KBI gets feedback on what to spare from budget cuts

Save the labs and the field agents.

That’s the message area law enforcement chiefs are giving the Kansas Bureau of Investigation as the agency prepares for what could be as much as a $1 million cut in its next budget.

Traci Fruit, forensic scientist at KBI headquarters in Topeka, prepares to weigh a sample of what was thought to be crack cocaine gathered by the Lawrence Police Department. As the KBI faces budget cuts, area law enforcement chiefs are telling the KBI to spare the most important areas of lab work and field officers.

“Without the lab work, we’d be lost,” Jefferson County Sheriff Roy Dunnaway said. “I don’t know what we’d do.”

Earlier this month, KBI Director Larry Welch sent letters to county sheriffs, police chiefs and prosecutors asking for advice on what services he should protect in his budget.

The KBI currently faces a $400,000 shortage in funds in planning the budget for fiscal year 2003. Depending on what the Kansas Legislature does, that shortage may go considerably higher, Welch said. He also points out that the KBI’s budget is already nearly 40 percent paid for by federal grants.

“Now, given the dire fiscal predictions facing us, I need, and seek, your advice and counsel as we evaluate budget proposals for our agency,” Welch said in his letter.

“It’s really hard to do without any of their services,” Douglas County Sheriff Rick Trapp said.

Trapp agreed, however, that the KBI’s lab services are essential to his department. So did Franklin County Sheriff Craig Davis.

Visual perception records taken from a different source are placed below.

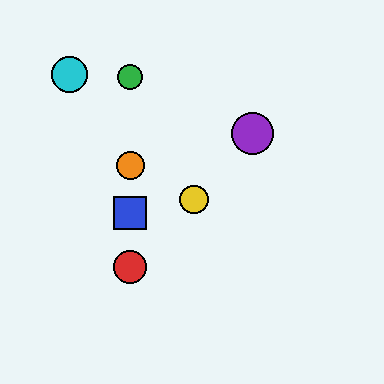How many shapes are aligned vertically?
4 shapes (the red circle, the blue square, the green circle, the orange circle) are aligned vertically.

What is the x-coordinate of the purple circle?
The purple circle is at x≈253.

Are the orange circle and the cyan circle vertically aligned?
No, the orange circle is at x≈130 and the cyan circle is at x≈70.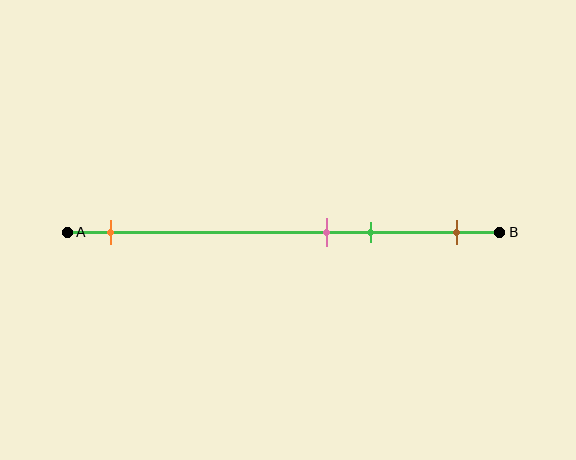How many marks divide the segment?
There are 4 marks dividing the segment.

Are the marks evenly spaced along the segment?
No, the marks are not evenly spaced.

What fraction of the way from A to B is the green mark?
The green mark is approximately 70% (0.7) of the way from A to B.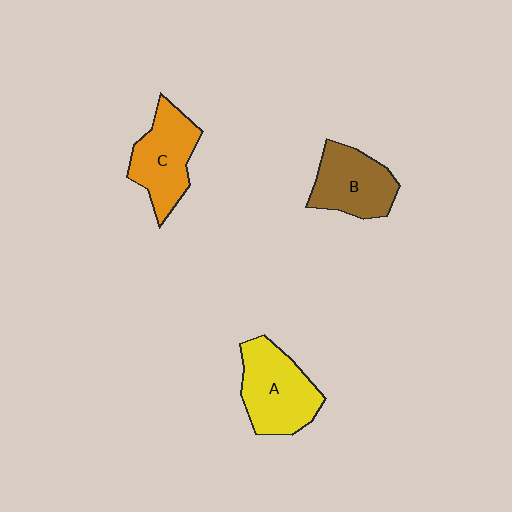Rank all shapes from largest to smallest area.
From largest to smallest: A (yellow), C (orange), B (brown).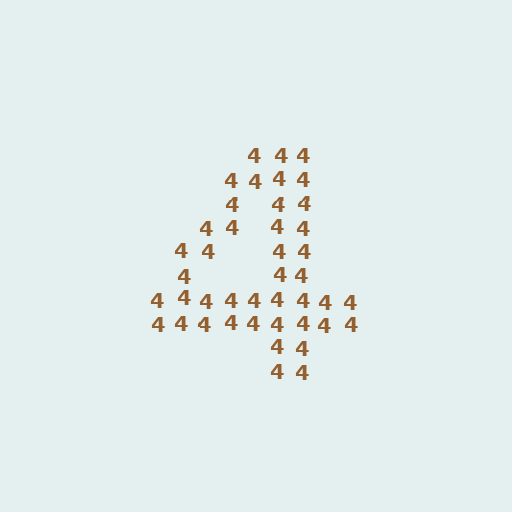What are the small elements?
The small elements are digit 4's.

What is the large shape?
The large shape is the digit 4.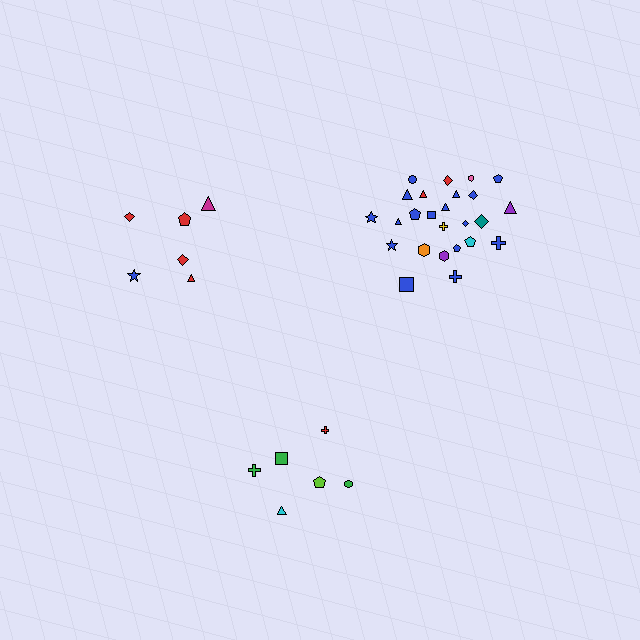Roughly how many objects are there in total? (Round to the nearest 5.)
Roughly 35 objects in total.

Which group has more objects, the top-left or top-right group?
The top-right group.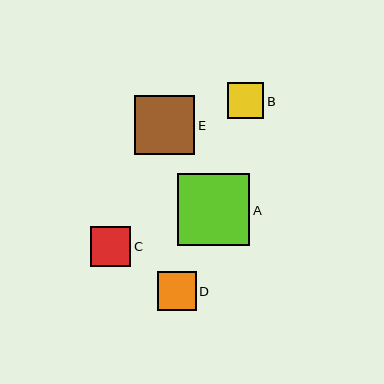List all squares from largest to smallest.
From largest to smallest: A, E, C, D, B.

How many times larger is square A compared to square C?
Square A is approximately 1.8 times the size of square C.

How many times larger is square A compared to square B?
Square A is approximately 2.0 times the size of square B.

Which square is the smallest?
Square B is the smallest with a size of approximately 36 pixels.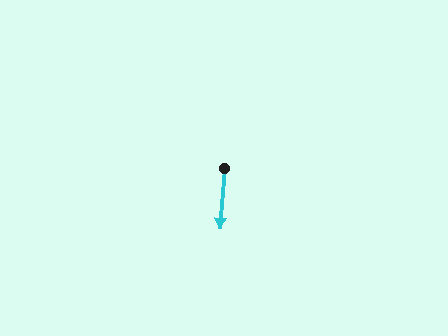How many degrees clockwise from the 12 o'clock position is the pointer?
Approximately 184 degrees.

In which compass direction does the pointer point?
South.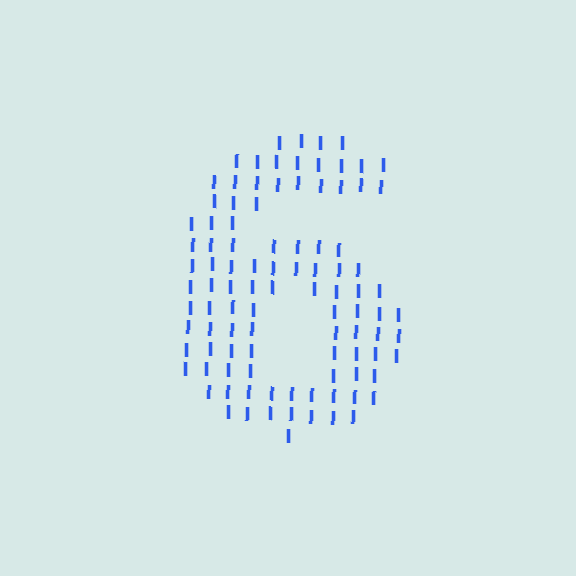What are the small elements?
The small elements are letter I's.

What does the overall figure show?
The overall figure shows the digit 6.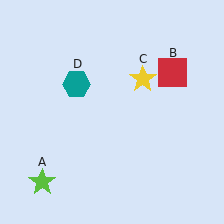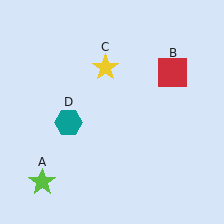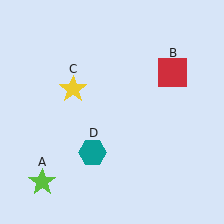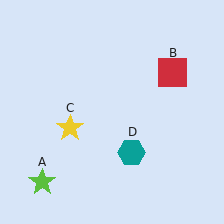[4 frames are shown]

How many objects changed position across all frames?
2 objects changed position: yellow star (object C), teal hexagon (object D).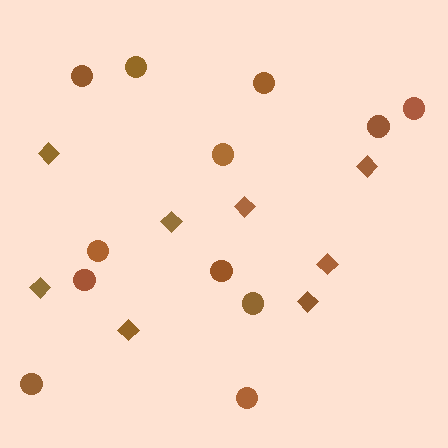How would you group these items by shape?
There are 2 groups: one group of circles (12) and one group of diamonds (8).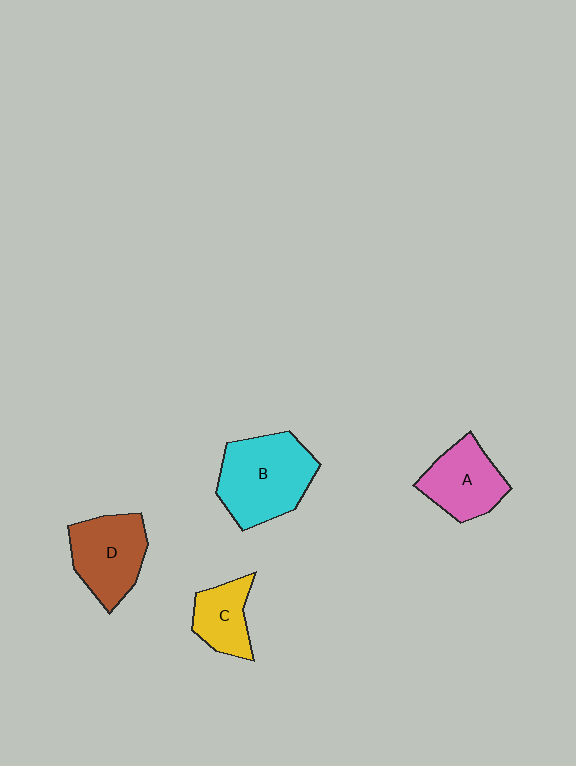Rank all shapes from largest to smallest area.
From largest to smallest: B (cyan), D (brown), A (pink), C (yellow).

“Without the lab work there is such a tremendous amount of forensic evidence probably many cases wouldn’t get filed,” Davis said.

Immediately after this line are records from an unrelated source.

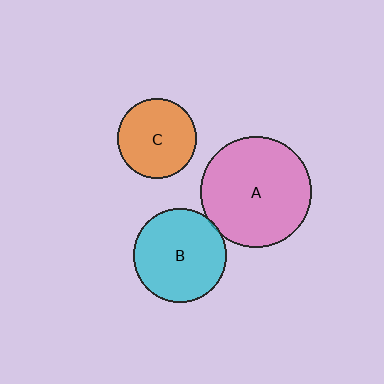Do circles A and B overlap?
Yes.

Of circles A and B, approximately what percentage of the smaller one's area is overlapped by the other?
Approximately 5%.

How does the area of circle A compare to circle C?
Approximately 2.0 times.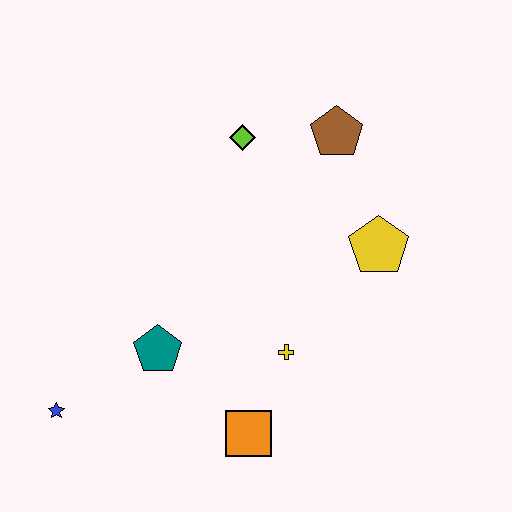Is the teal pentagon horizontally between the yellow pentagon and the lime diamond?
No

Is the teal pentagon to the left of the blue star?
No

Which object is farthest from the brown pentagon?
The blue star is farthest from the brown pentagon.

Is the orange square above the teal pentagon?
No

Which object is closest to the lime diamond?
The brown pentagon is closest to the lime diamond.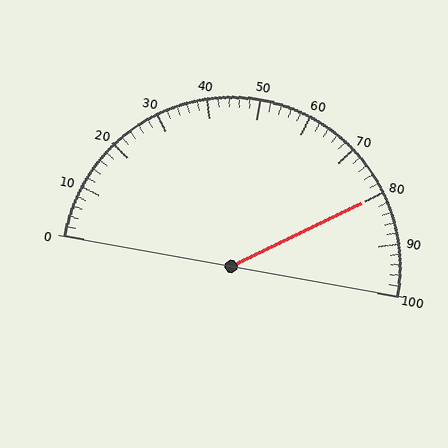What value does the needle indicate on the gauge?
The needle indicates approximately 80.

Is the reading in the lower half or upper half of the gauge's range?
The reading is in the upper half of the range (0 to 100).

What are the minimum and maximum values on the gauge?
The gauge ranges from 0 to 100.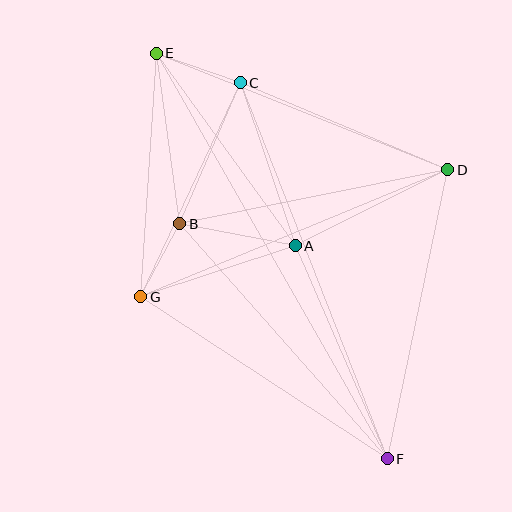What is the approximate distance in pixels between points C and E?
The distance between C and E is approximately 89 pixels.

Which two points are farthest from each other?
Points E and F are farthest from each other.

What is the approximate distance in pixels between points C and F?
The distance between C and F is approximately 404 pixels.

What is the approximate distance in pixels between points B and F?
The distance between B and F is approximately 314 pixels.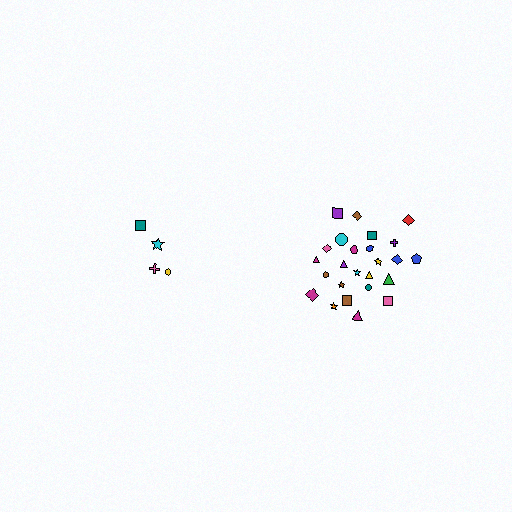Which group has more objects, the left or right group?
The right group.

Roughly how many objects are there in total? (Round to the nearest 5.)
Roughly 30 objects in total.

Lawrence Police Chief Ron Olin said all of his department’s drug cases rely on KBI lab testing. The specialized services the KBI provides are a major benefit to smaller law enforcement agencies, he said.

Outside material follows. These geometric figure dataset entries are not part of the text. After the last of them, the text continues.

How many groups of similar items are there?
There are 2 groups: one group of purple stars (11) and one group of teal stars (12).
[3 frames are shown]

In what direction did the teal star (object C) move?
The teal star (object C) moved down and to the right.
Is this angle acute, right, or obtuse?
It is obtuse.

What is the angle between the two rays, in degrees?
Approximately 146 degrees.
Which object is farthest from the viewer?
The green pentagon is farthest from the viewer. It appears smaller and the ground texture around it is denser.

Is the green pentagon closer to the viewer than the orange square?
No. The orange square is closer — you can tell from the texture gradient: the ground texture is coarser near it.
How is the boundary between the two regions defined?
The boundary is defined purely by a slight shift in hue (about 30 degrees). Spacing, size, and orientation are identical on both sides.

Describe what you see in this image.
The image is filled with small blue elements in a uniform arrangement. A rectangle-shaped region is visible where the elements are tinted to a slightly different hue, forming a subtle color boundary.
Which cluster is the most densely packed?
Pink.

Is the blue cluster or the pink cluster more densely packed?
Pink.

Dunnaway also doesn’t want to see cutbacks affecting KBI field agents. He noted that agents in the KBI’s “cold case” unit, which investigates old, unsolved homicides, played a key role in the recent arrests of three people suspected in the Clarence Rinke murder case. In October 1999 Rinke was shot to death in his rural home.

“They helped us line up some interviews with people and kept things going,” Dunnaway said.

The KBI does not charge for its lab work or other services. Its main lab is in its Topeka headquarters, and satellite labs are located in Great Bend, Pittsburg and Kansas City, Kan. Local law enforcement agencies rely on the labs for firearms, toxicology, fingerprint and drug testing, to mention a few.

Without KBI lab services local agencies would be forced to use private labs or labs at bigger law enforcement departments. That would be expensive, local sheriffs said.

“If we have to pay for it, I’d rather pay the KBI,” Dunnaway said.

Yet local agencies also are dealing with budgeting problems of their own.

“We’re facing the same budget problems the state is and I don’t know if I’d have the money to pay for that,” Trapp said.

“That’s another expense that would fall back on the local agency, and we just don’t have the money,” Davis said.

If a private lab had to be paid for services such as DNA testing it would add thousands of dollars to the cost of prosecuting one case, Douglas County Dist. Atty. Christine Kenney said. The KBI also provides its expert witnesses to testify in trials without charge, she noted. That saves the county hundreds of dollars that would be needed for an outside expert’s testimony, she said.

“We would not be able to have the quality of prosecutions we have now without the KBI services,” Kenney said. “You have to really start thinking about the consequences for law enforcement. Nobody wants a tax increase but I think that there would be grave consequences for cutting the KBI.”